İslâm hâkimiyetinde her yer, üzerinde namaz kılınabilecek temizlikte olacağı, yani mescide benzeyeceği gibi, küfrün egemenliğindeki günümüzde de her yer tapınaklara benziyor. Müzikholler, stadlar, borsalar, bankalar, nice kurumlar, okullar, meclisler, hatta tv. kanalları, sokaklar, çarşılar... mâbed değil de nedir? Oradaki insanlar, ibâdet/âyin halinde değiller mi dersiniz?
Günümüz insanı, çok kıbleli, çok mâbedli, çok imamlı (önderli) ve çok dinli. Câmi, hayatımızın merkezi ve her şeyimiz câmiye uygun olmadıkça bu problemler azalmayacak, aksine gittikçe artacaktır. Mescid-i Aksâ ve çevresindeki işgali kaldırmak isteyen musallî mü’minler, önce kendi bölgelerinde secde edilen yerleri işgalden, haram ve bid’atlerden kurtararak işe başlamalıdır.
Câmileri diriltmek ve câmide dirilmek için, önce câmilerimizi kurtaralım, o câmiler bizi kurtaracaktır.

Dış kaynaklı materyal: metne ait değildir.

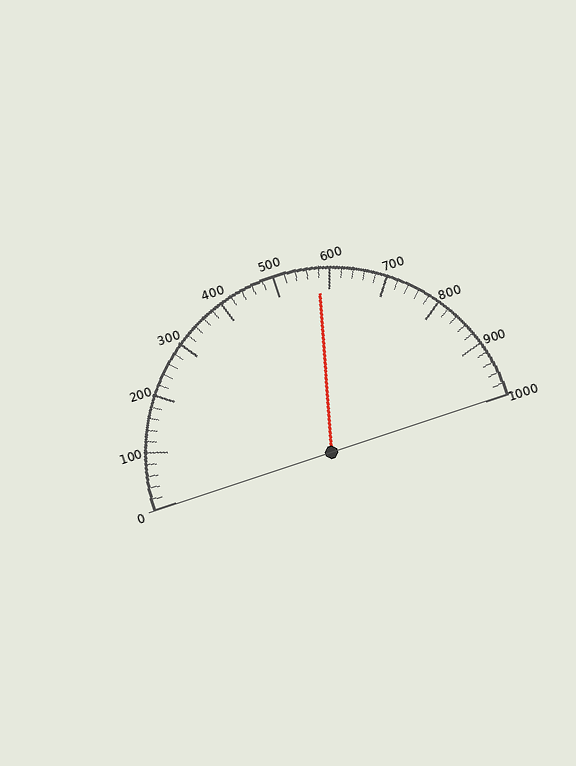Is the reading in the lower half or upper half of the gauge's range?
The reading is in the upper half of the range (0 to 1000).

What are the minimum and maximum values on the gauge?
The gauge ranges from 0 to 1000.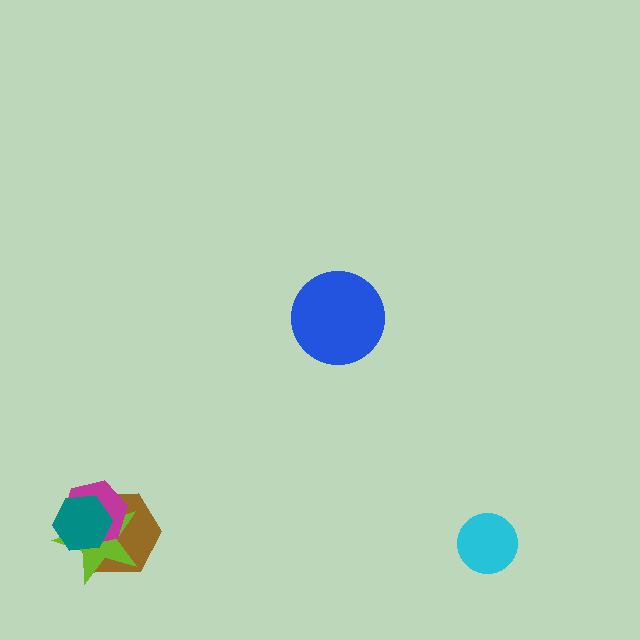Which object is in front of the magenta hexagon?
The teal hexagon is in front of the magenta hexagon.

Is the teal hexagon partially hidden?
No, no other shape covers it.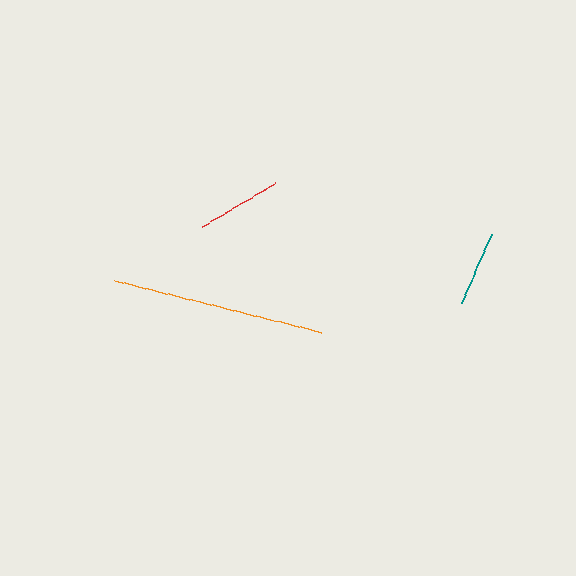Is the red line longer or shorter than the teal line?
The red line is longer than the teal line.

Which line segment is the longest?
The orange line is the longest at approximately 213 pixels.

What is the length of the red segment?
The red segment is approximately 84 pixels long.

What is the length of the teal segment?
The teal segment is approximately 76 pixels long.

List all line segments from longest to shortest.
From longest to shortest: orange, red, teal.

Tüm bid’atlerden şeytandan kaçar gibi kaçmaya çalışan, câmilerimizin Asr-ı saâdetteki takvâ mescidlerine benzemesi için gayret gösteren, câmilerine sahip çıkan, gönlü câmilere bağlı ve tüm yeryüzünü sadece Allah’a kulluk yapmaya elverişli “dünya mescidi” haline getirmeye çalışan şuurlu müslümanlara selâm olsun!